Since DXVK (Running DirectX 11 native over Vulkan in Wine on Linux) runs DX11 a bit different than native Windows, i'd like to know if this is considered "modifying" the Game in such a way, that it does contradict the licence agreement.
Basically, will i get banned for doing such a thing? (Maybe i should post that in the support forum?)
While the Support folk would be your best bet to get an answer about what Frontier thinks on this, I will say that Frontier does not own DirectX 11 or Vulkan.
DirectX 11 is the property of Microsoft, and even suggesting that it might be otherwise is a violation of at least 9 different Microsoft End User License Agreements and can result in the most severe of penalties, up to, and including, being forced to become an iOS Darwin user for three reincarnations.
Vulkcan is a sort of kludge of things AMD couldn't figure out how to make work (Mantle) and bits of OpenGL. Like most things Linux-based, no one really cares what anyone does with it.
And I'm not even an anti-Linux person - I actually like it, I just don't want to put that much effort into trying to have fun and hoping that it works at least 80% as well as in the environment where it was intended to run.

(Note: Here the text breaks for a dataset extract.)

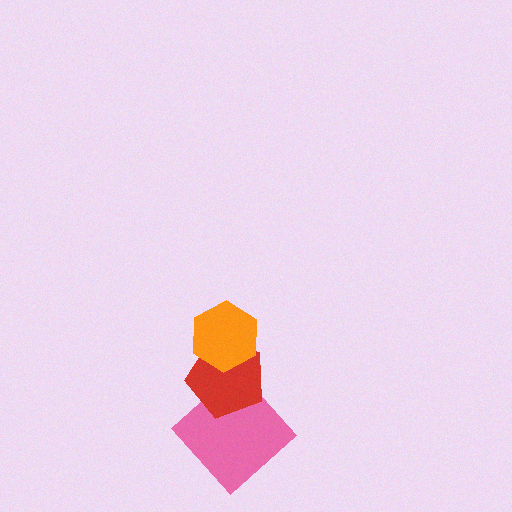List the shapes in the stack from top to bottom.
From top to bottom: the orange hexagon, the red pentagon, the pink diamond.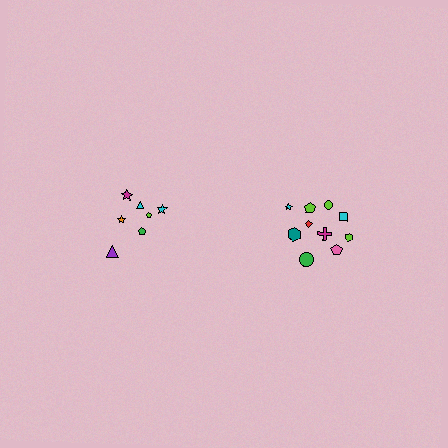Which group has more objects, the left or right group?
The right group.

That said though, I do run a Linux-based mail server, PXE server, router for my render farm, and a Linux VM for when I want to fiddle around in Linux.
Sadly, Linux will never be a substitute for actual Windows for running Windows-based applications - it just won't. I accepted this as immutable fact well over two decades ago. The whole "trying to get X to run in Y" is just not time well spent and not worth the effort.